As high-energy physicists and astronomers learned long ago, when making the case for investments in science it is helpful or even essential to present a coherent front to outsiders, not least governments. The idea that the entirety of scientific research could present such a united front in public will strike most of Nature's readers as fanciful. Yet some coherence will be needed in the months and years ahead if science is to maintain the public support it needs, at a time when severe economic and other challenges assail scientifically active countries.

Most politicians appreciate the bounties of science; for example, drugs now entering clinical trials that are direct outcomes of basic biomedical research, and experimental revelations about the Universe and human origins. But they do not necessarily understand the process of science — the unpredictabilities of fundamental research, the uncertainties in applying that research to real problems, and the sheer scale of effort required to make headway.

In straitened times, the politicians within any government or legislature who do understand the importance of science need all the help they can get from the research community as they seek to maintain its financial support. How scientists should not react in such an environment has been well illustrated over the past two weeks in the United Kingdom. The Labour government, weakened by resignations and recent election losses, instituted a reshuffle of ministers and ministries that moved funding for science and universities away from a dedicated department created two years ago and into the new Department for Business, Innovation and Skills.
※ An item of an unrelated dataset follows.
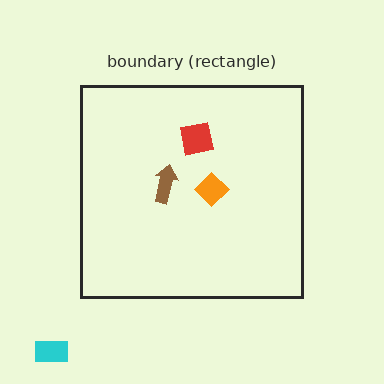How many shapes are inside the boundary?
3 inside, 1 outside.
Immediately there came laments from researchers that science would now be the servant of industry and that fundamental research might lose out.

Such reactions are misguided, both as a matter of fact and in principle. Factually, they ignore the track record of the current government, whatever its prevailing structure, in its consistent support for a portfolio of research ranging from the fundamental to the directly applicable. They also do insufficient justice to the two ministers now at the helm of the university and science bases, both of whom are strong advocates for science. The science minister Paul Drayson (who has been given more clout across government than his predecessors in the role) is an articulate businessman who has never lost sight of the fundamental science on which his pharmaceutical company PowderJect was based. And his ministerial boss, Peter Mandelson, is a highly effective politician who is pivotal within the government, and who previously demonstrated an understanding of the needs of science when, in 1998, he was Secretary of State for Trade and Industry and in charge of the government department that was then relevant to science funding.

The reactions to the reshuffle were also misguided in principle. Whether dealing with the Labour government or the Conservative opposition, UK scientists as a whole need to avoid giving the impression that they are impervious to the requirements of the nation and that any outsider should simply give them the money and leave them to get on with it. This will be especially true over the next 12 months, as the country heads towards a general election and as both main political parties plan future expenditures.

None of this is intended to let politicians off the hook. The government needs to articulate more powerfully its vision for the universities, and the Conservative party needs to explain its plan for how science and the universities will be kept robust in the difficult times ahead.

But the science community in any country where national budgets are under extraordinary pressure should be sending coherent positive messages to all political parties. These communities should find fresh language with which to extol the value of research in meeting national challenges. They need to highlight its relevance to a nation's particular economic opportunities, to mitigating and anticipating such effects as climate change and emerging diseases and, yes, to sustaining its vigour and enriching the nation's culture, through fundamental new insights. If, by contrast, researchers and their supporters convey to the public a sense of entitlement, they risk undermining science as a whole.